🤖 AI Summary
Small-object detection in UAV imagery is hindered by extremely small object sizes, low signal-to-noise ratios, and cluttered backgrounds; existing multi-scale approaches often compromise fine-grained detail or incur excessive computational overhead. To address this, we propose a lightweight multi-scale global–local feature fusion framework featuring a novel Fusion Lock mechanism. This mechanism jointly integrates Token-Statistics self-attention (for long-range semantic modeling), directional convolution with parallel attention (to enhance local structural perception), and dynamic pixel-wise weighting (to suppress background interference), enabling efficient and precise global–local feature coupling. Evaluated on the VisDrone benchmark, our method consistently outperforms state-of-the-art approaches across diverse backbone networks and detector architectures, achieving significant gains in both precision and recall while maintaining real-time inference speed—making it well-suited for resource-constrained onboard UAV platforms.
📝 Abstract
Small object detection in UAV imagery is crucial for applications such as search-and-rescue, traffic monitoring, and environmental surveillance, but it is hampered by tiny object size, low signal-to-noise ratios, and limited feature extraction. Existing multi-scale fusion methods help, but add computational burden and blur fine details, making small object detection in cluttered scenes difficult.

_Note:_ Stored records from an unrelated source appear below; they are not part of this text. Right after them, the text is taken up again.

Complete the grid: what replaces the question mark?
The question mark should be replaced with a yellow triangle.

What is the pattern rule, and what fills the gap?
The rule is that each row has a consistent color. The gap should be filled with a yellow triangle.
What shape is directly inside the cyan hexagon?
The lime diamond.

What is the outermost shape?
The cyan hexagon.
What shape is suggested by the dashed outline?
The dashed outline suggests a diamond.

To overcome these challenges, we propose the Multi-scale Global-detail Feature Integration Strategy (MGDFIS), a unified fusion framework that tightly couples global context with local detail to boost detection performance while maintaining efficiency. MGDFIS comprises three synergistic modules: the FusionLock-TSS Attention Module, which marries token-statistics self-attention with DynamicTanh normalization to highlight spectral and spatial cues at minimal cost; the Global-detail Integration Module, which fuses multi-scale context via directional convolution and parallel attention while preserving subtle shape and texture variations; and the Dynamic Pixel Attention Module, which generates pixel-wise weighting maps to rebalance uneven foreground and background distributions and sharpen responses to true object regions. Extensive experiments on the VisDrone benchmark demonstrate that MGDFIS consistently outperforms state-of-the-art methods across diverse backbone architectures and detection frameworks, achieving superior precision and recall with low inference time. By striking an optimal balance between accuracy and resource usage, MGDFIS provides a practical solution for small-object detection on resource-constrained UAV platforms.